Re: mm, vmscan: commit makes PAE kernel crash nightly (bisected)

From: Mel Gorman
Date: Mon Jan 30 2017 - 04:13:56 EST


On Sun, Jan 29, 2017 at 04:50:03PM -0600, Trevor Cordes wrote:
> On 2017-01-25 Michal Hocko wrote:
> > On Wed 25-01-17 04:02:46, Trevor Cordes wrote:
> > > OK, I patched & compiled mhocko's git tree from the other day
> > > 4.9.0+. (To confirm, weird, but mhocko's git tree I'm using from a
> > > couple of weeks ago shows the newest commit (git log) is
> > > 69973b830859bc6529a7a0468ba0d80ee5117826 "Linux 4.9"? Let me know
> > > if I'm doing something wrong, see below.)
> >
> > My fault. I should have noted that you should use since-4.9 branch.
>
> OK, I have good news. I compiled your mhocko git tree (properly this
> tim!) using since-4.9 branch (last commit
> ca63ff9b11f958efafd8c8fa60fda14baec6149c Jan 25) and the box survived 3
> 3am's, over 60 hours, and I made sure all the usual oom culprits ran,
> and I ran extras (finds on the whole tree, extra rdiff-backups) to try
> to tax it. Based on my previous criteria I would say your since-4.9 as
> of the above commit solves my bug, at least over a 3 day test span
> (which it never survives when the bug is present)!
>

That's good news. It means the more extreme options may not be
necessary.

> I tested WITHOUT any cgroup/mem boot options. I do still have my
> mem=6G limiter on, though (I've never tested with it off, until I solve
> the bug with it on, since I've had it on for many months for other
> reasons).
>

It may be an option to try relaxing that and see at what point it fails.
You may find at some point that memory is not utilised as there is not
enough lowmem for metadata to track data in highmem.
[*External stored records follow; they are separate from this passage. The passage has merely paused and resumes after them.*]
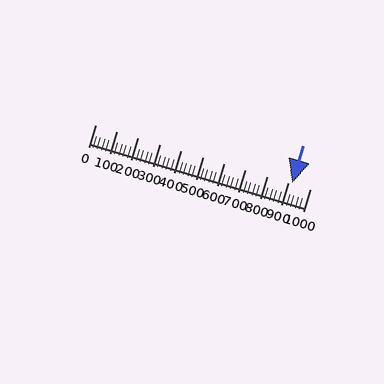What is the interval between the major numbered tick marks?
The major tick marks are spaced 100 units apart.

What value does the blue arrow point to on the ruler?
The blue arrow points to approximately 919.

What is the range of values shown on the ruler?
The ruler shows values from 0 to 1000.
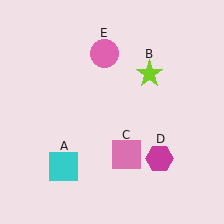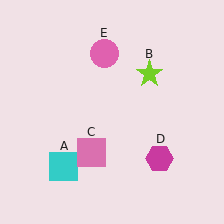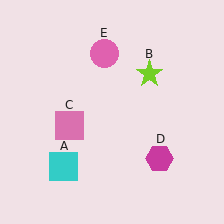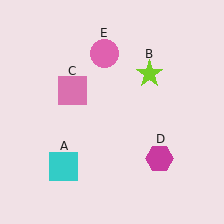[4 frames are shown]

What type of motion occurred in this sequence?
The pink square (object C) rotated clockwise around the center of the scene.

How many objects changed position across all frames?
1 object changed position: pink square (object C).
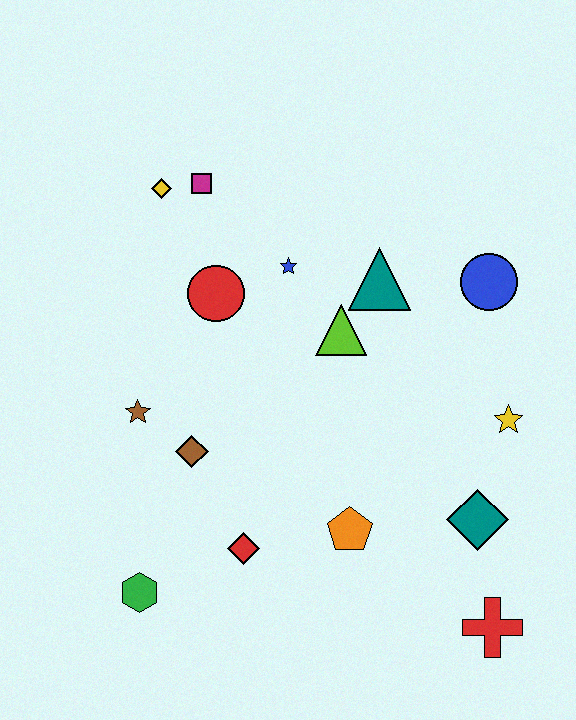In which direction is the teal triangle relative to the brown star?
The teal triangle is to the right of the brown star.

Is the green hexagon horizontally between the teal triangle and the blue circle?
No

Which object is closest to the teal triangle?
The lime triangle is closest to the teal triangle.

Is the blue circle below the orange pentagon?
No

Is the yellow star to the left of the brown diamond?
No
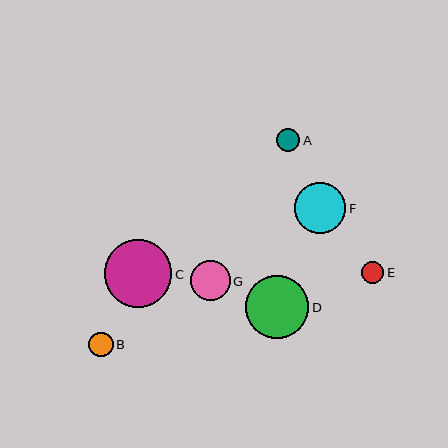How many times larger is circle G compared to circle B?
Circle G is approximately 1.6 times the size of circle B.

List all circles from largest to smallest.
From largest to smallest: C, D, F, G, B, A, E.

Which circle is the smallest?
Circle E is the smallest with a size of approximately 22 pixels.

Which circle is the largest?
Circle C is the largest with a size of approximately 68 pixels.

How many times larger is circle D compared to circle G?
Circle D is approximately 1.6 times the size of circle G.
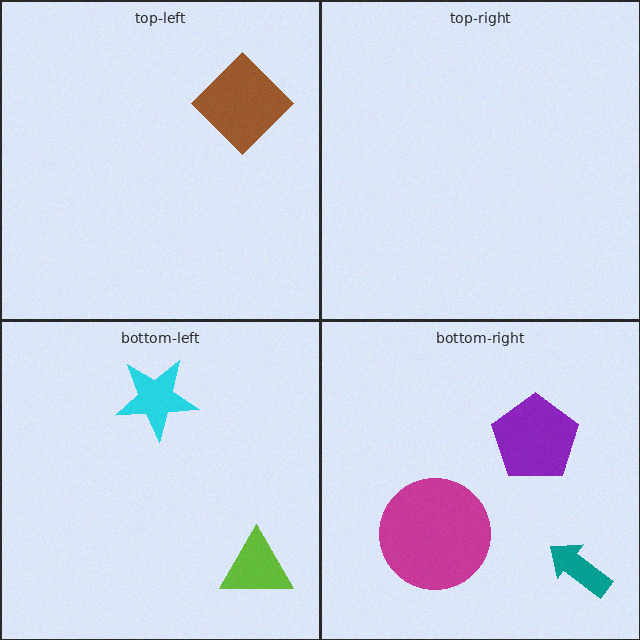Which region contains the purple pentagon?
The bottom-right region.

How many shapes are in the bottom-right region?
3.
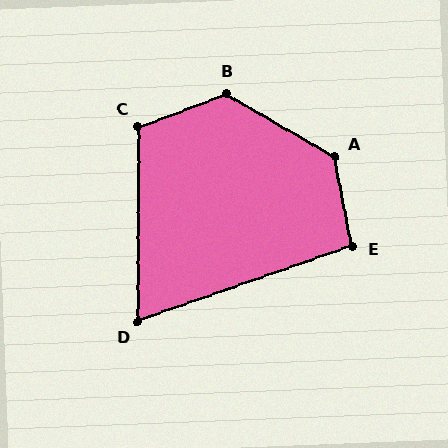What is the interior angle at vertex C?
Approximately 110 degrees (obtuse).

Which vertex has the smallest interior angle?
D, at approximately 71 degrees.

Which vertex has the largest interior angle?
A, at approximately 131 degrees.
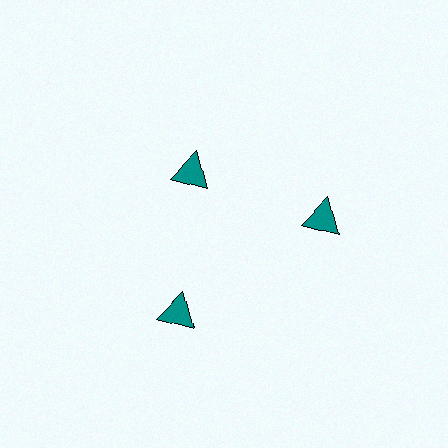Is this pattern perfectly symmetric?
No. The 3 teal triangles are arranged in a ring, but one element near the 11 o'clock position is pulled inward toward the center, breaking the 3-fold rotational symmetry.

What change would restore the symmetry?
The symmetry would be restored by moving it outward, back onto the ring so that all 3 triangles sit at equal angles and equal distance from the center.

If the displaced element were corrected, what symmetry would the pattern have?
It would have 3-fold rotational symmetry — the pattern would map onto itself every 120 degrees.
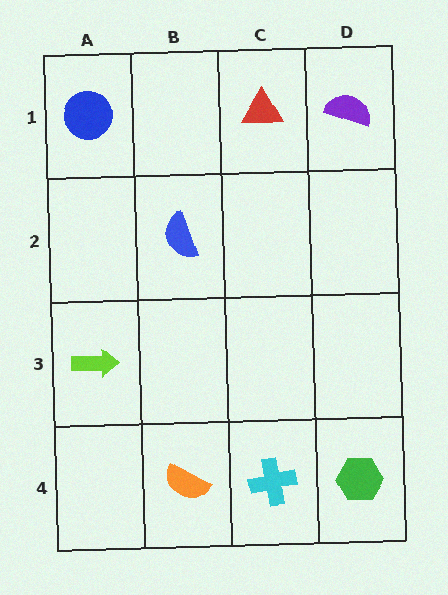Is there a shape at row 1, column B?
No, that cell is empty.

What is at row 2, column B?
A blue semicircle.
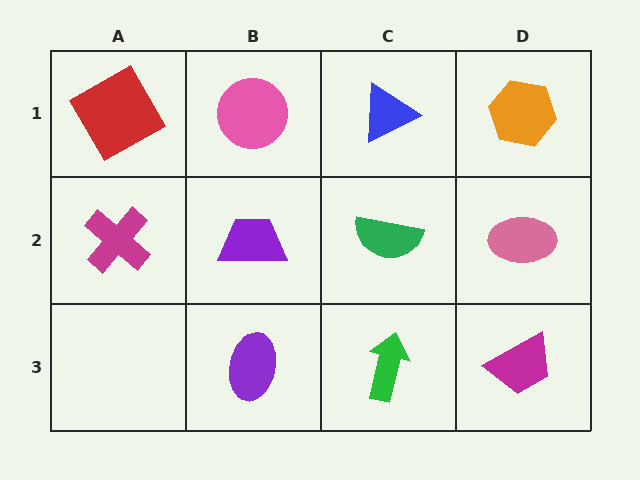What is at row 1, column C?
A blue triangle.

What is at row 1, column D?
An orange hexagon.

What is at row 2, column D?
A pink ellipse.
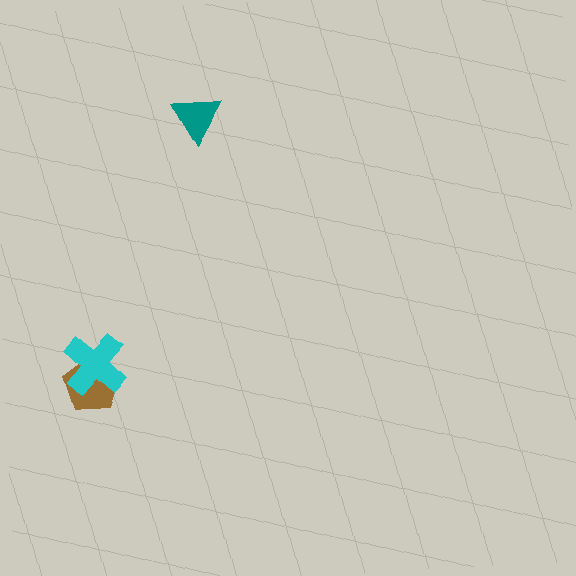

That's not unexpected.

> What do I test next? Does the since-4.9 stuff get pushed into vanilla
> (4.9 hopefully?) so it can find its way into Fedora's stuck F24
> kernel?
>

Michal has already made suggestions here and I've nothing to add.

> I want to also note that the RHBZ
> https://bugzilla.redhat.com/show_bug.cgi?id=1401012 is garnering more
> interest as more people start me-too'ing. The situation is almost
> always the same: large rsync's or similar tree-scan accesses cause oom
> on PAE boxes. However, I wanted to note that many people there reported
> that cgroup_disable=memory doesn't fix anything for them, whereas that
> always makes the problem go away on my boxes. Strange.
>

It could simply be down to whether memcgs were actually in use or not.

> Thanks Michal and Mel, I really appreciate it!

I appreciate the detailed testing and reporting!

--
Mel Gorman
SUSE Labs